Maya Khankhoje, poet, critic, essayist and short-story teller, is working on her first novel.
Speaking of Empire and Resistance. Conversations with Tariq Ali, by Tariq Ali and David Barsamian. The New Press, New York, 2005.
Speaking of Empire and Resistance. Conversations with Tariq Ali , is a series of interviews conducted over the last few years by David Barsamian, founder and director of Alternative Radio, based in Boulder, Colorado, with Tariq Ali, Lahore-born, Oxford-educated novelist, filmmaker and historian. Tariq Ali is also an editor of the New Left Review and most importantly, a passionate advocate of the people vs. the empire. He is to South Asia what Eduardo Galeano is to Latin America: a passionate critic of the American empire and a compassionate chronicler of popular resistance to it.
In The Empire Strikes Back , the first interview in this collection, Ali explains how the United States succeeded in converting Pakistan into “the condom that the Americans needed to enter Afghanistan” as crudely put by a Pakistani general. It also examines the similarities between Islamists and Protestant Puritans who “have become spiritual literalists”. Imperialism: Then and Now discusses the implosion of the USSR, the installation of Hamid Karzai as a puppet in Kabul and the importance of the nation-state in the defence of so-called multinationals. Here, Ali decries the callousness of Madeleine Albright who justified UN sanctions against Iraq even at the cost of the lives of 500,000 children.

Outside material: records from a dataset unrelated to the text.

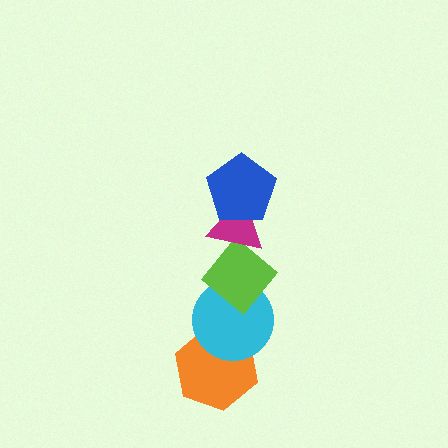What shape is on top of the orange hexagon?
The cyan circle is on top of the orange hexagon.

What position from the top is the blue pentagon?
The blue pentagon is 1st from the top.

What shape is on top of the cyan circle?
The lime diamond is on top of the cyan circle.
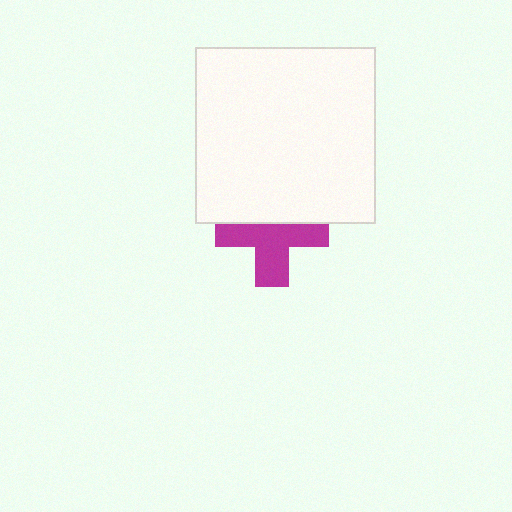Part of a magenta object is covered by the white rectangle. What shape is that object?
It is a cross.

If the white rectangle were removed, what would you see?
You would see the complete magenta cross.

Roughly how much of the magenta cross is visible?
About half of it is visible (roughly 61%).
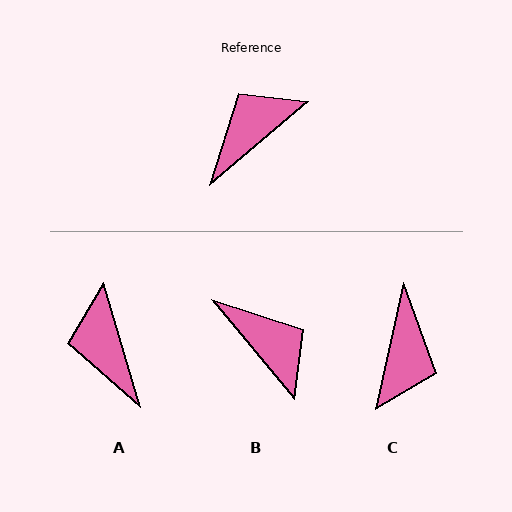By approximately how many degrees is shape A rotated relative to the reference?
Approximately 66 degrees counter-clockwise.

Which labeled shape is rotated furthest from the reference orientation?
C, about 142 degrees away.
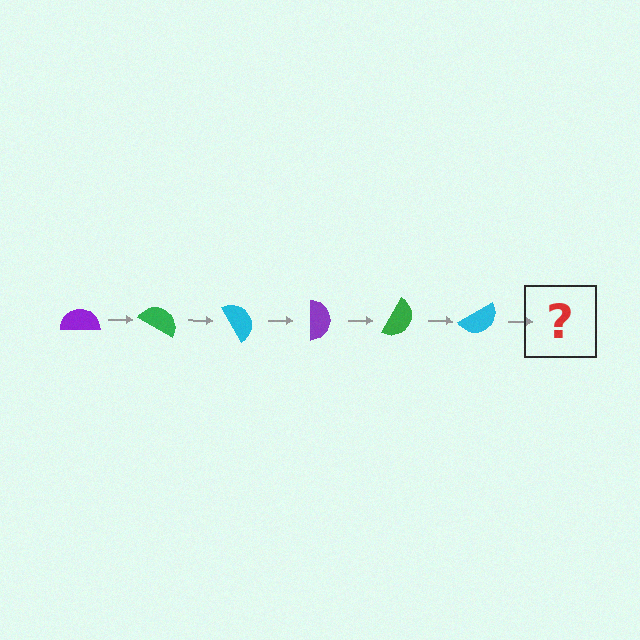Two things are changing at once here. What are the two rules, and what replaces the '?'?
The two rules are that it rotates 30 degrees clockwise each step and the color cycles through purple, green, and cyan. The '?' should be a purple semicircle, rotated 180 degrees clockwise from the start.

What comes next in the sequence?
The next element should be a purple semicircle, rotated 180 degrees clockwise from the start.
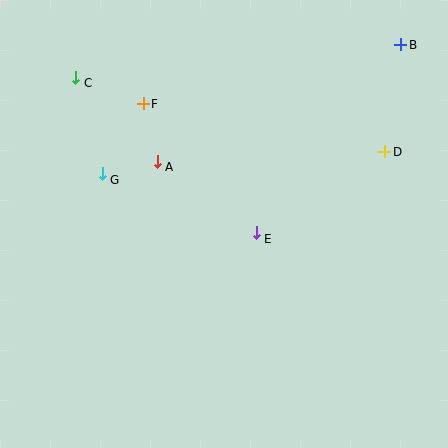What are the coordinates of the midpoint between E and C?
The midpoint between E and C is at (166, 161).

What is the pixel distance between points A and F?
The distance between A and F is 65 pixels.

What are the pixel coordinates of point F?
Point F is at (143, 104).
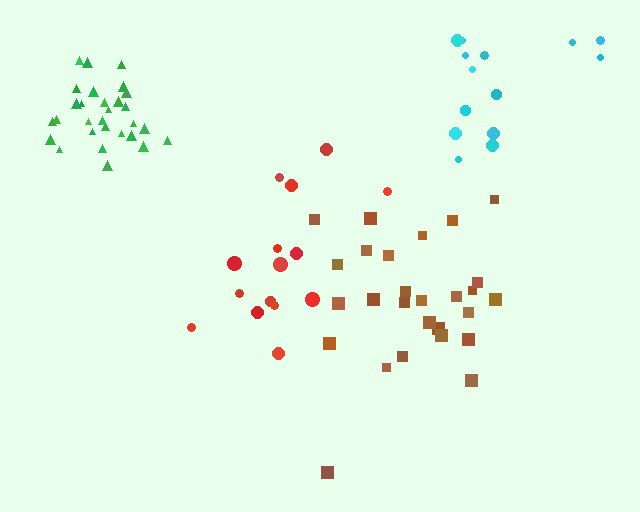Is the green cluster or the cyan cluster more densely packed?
Green.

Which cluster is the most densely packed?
Green.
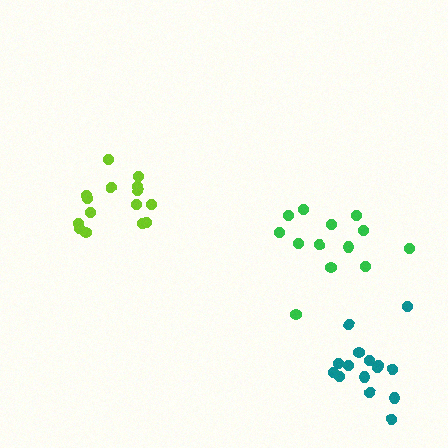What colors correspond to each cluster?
The clusters are colored: lime, teal, green.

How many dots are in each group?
Group 1: 15 dots, Group 2: 15 dots, Group 3: 13 dots (43 total).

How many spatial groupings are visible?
There are 3 spatial groupings.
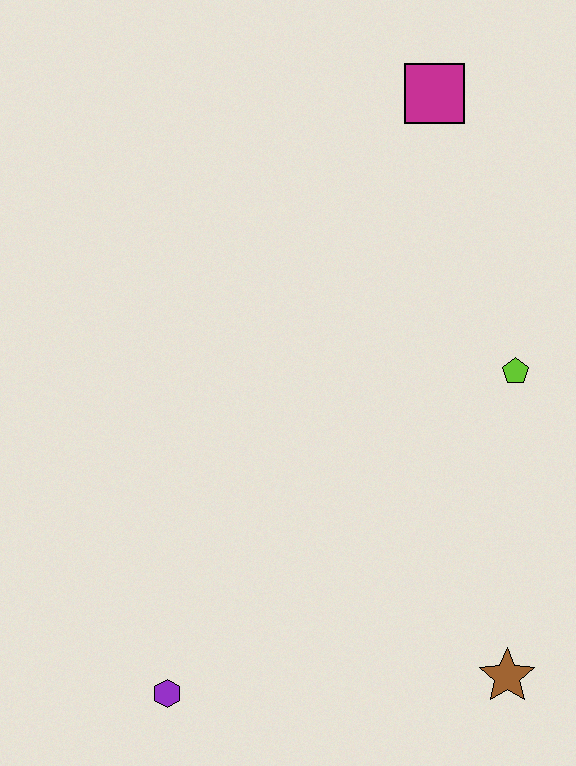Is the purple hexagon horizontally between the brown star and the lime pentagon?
No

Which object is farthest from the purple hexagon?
The magenta square is farthest from the purple hexagon.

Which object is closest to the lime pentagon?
The magenta square is closest to the lime pentagon.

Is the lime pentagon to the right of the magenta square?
Yes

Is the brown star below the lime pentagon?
Yes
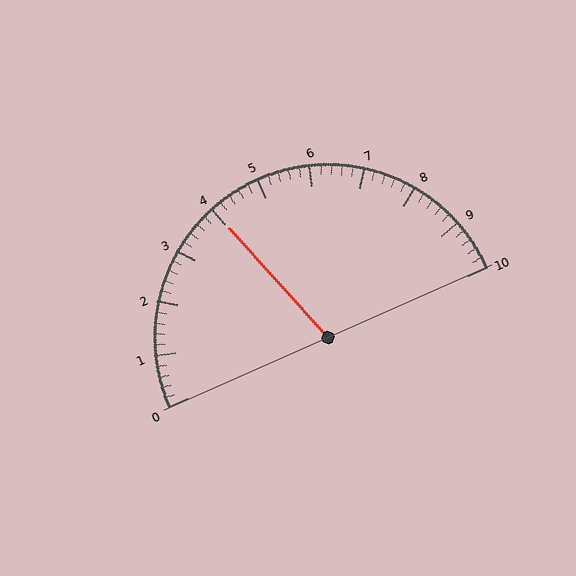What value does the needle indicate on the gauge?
The needle indicates approximately 4.0.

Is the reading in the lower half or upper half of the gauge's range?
The reading is in the lower half of the range (0 to 10).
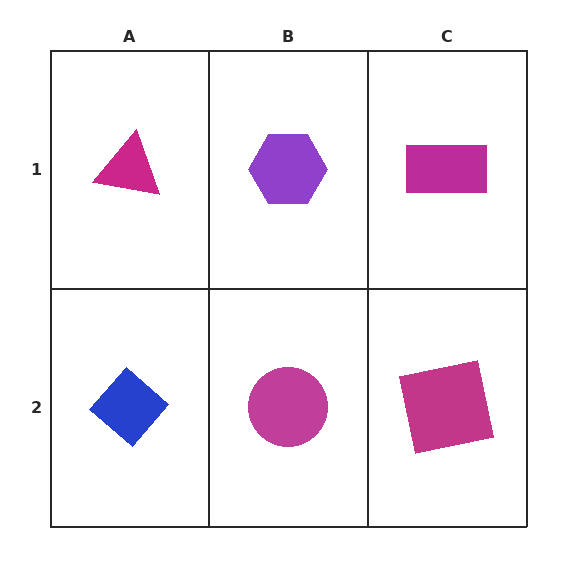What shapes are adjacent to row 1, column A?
A blue diamond (row 2, column A), a purple hexagon (row 1, column B).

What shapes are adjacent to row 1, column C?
A magenta square (row 2, column C), a purple hexagon (row 1, column B).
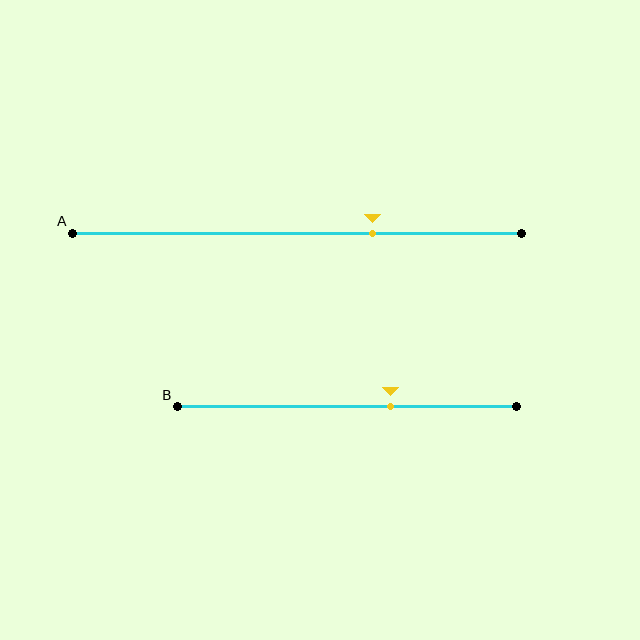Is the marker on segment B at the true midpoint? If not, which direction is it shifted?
No, the marker on segment B is shifted to the right by about 13% of the segment length.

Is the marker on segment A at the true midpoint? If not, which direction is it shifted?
No, the marker on segment A is shifted to the right by about 17% of the segment length.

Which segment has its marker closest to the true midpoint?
Segment B has its marker closest to the true midpoint.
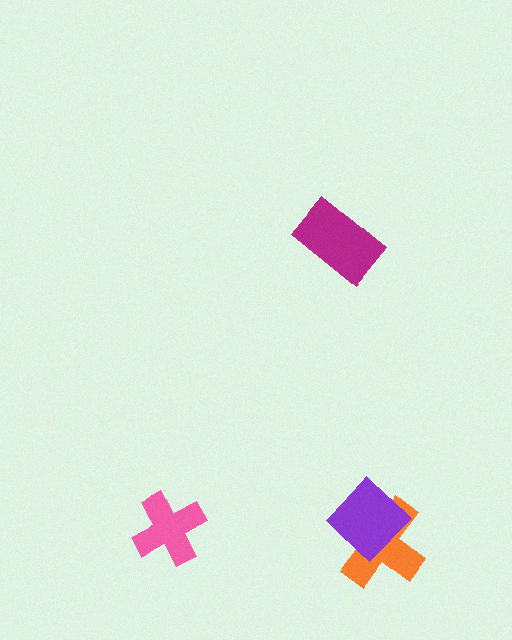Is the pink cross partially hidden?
No, no other shape covers it.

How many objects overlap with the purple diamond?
1 object overlaps with the purple diamond.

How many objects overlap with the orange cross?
1 object overlaps with the orange cross.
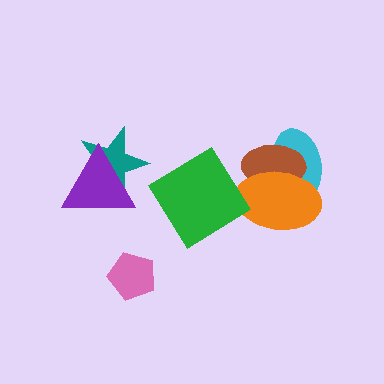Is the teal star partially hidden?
Yes, it is partially covered by another shape.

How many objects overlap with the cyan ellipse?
2 objects overlap with the cyan ellipse.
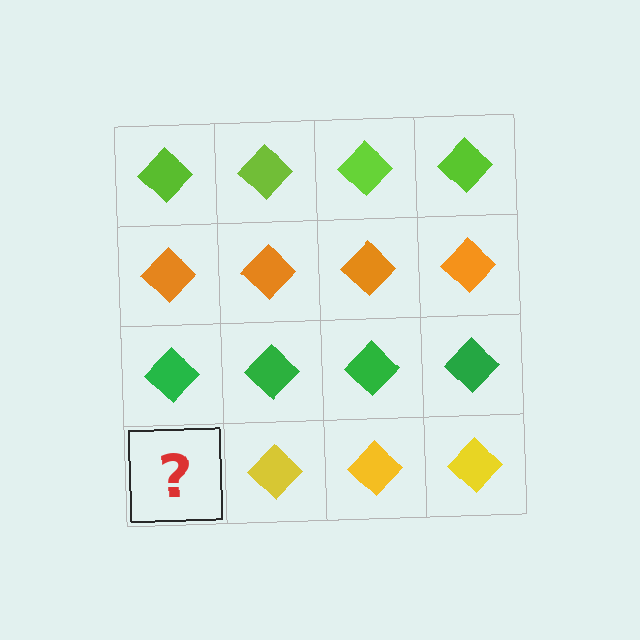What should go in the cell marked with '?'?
The missing cell should contain a yellow diamond.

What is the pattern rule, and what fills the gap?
The rule is that each row has a consistent color. The gap should be filled with a yellow diamond.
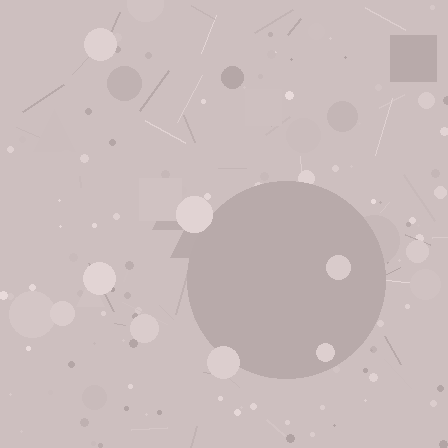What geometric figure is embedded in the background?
A circle is embedded in the background.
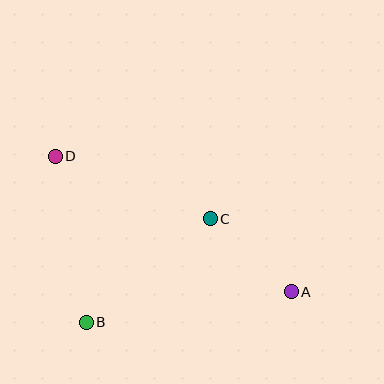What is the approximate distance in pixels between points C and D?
The distance between C and D is approximately 167 pixels.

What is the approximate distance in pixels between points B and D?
The distance between B and D is approximately 169 pixels.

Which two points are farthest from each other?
Points A and D are farthest from each other.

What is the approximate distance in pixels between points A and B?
The distance between A and B is approximately 208 pixels.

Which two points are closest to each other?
Points A and C are closest to each other.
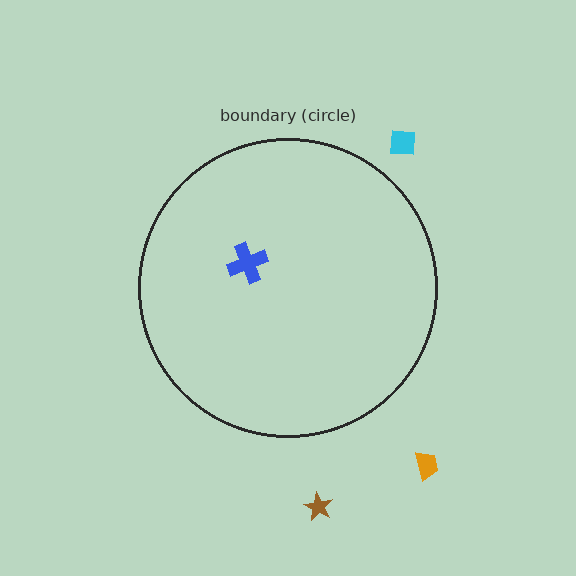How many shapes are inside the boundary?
1 inside, 3 outside.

For Ali, the “war on terrorism” is actually the war that promotes terrorism. In the chapter titled Bush in Babylon, which refers to his book by the same name, Tariq Ali reminds us that “nothing is more crucial than a vigorous opposition, here in the heart of the empire itself.” In the chapter that follows it, Ali points to Cracks in the Empire”. In Pakistan: the General Rules, Ali says that “ Pakistan is like Israel – both controlled by the British and both were created out of partitions which have left an enormous legacy of death, destruction, dislocation and refugees.” He also adds ruefully: “But these states are now both nuclear states, and nothing can dismantle them.” Enablers of Empire denounces Academia for denigrating “the study and pursuit of history as a grand narrative” and praises visionary poets like Iqbal and Brecht. Palestine and Israel throws light on a very dark reality.
Tariq Ali’s thoughts can be summed up in the words of Iqbal, his favourite Urdu poet:
Arise, awake even the wretched of the earth
Shake the foundations, tremble the walls
Of the mansions in which the wealthy sleep;
And in every field where a peasant starves,
There go and burn every bushel of wheat.
This collection of interviews covering a variety of subjects in overlapping time-lines is difficult to review, but it is not difficult to read. On the contrary. Read this book and you will get a very clear understanding of the history that the media and academia are so assiduously trying to obliterate.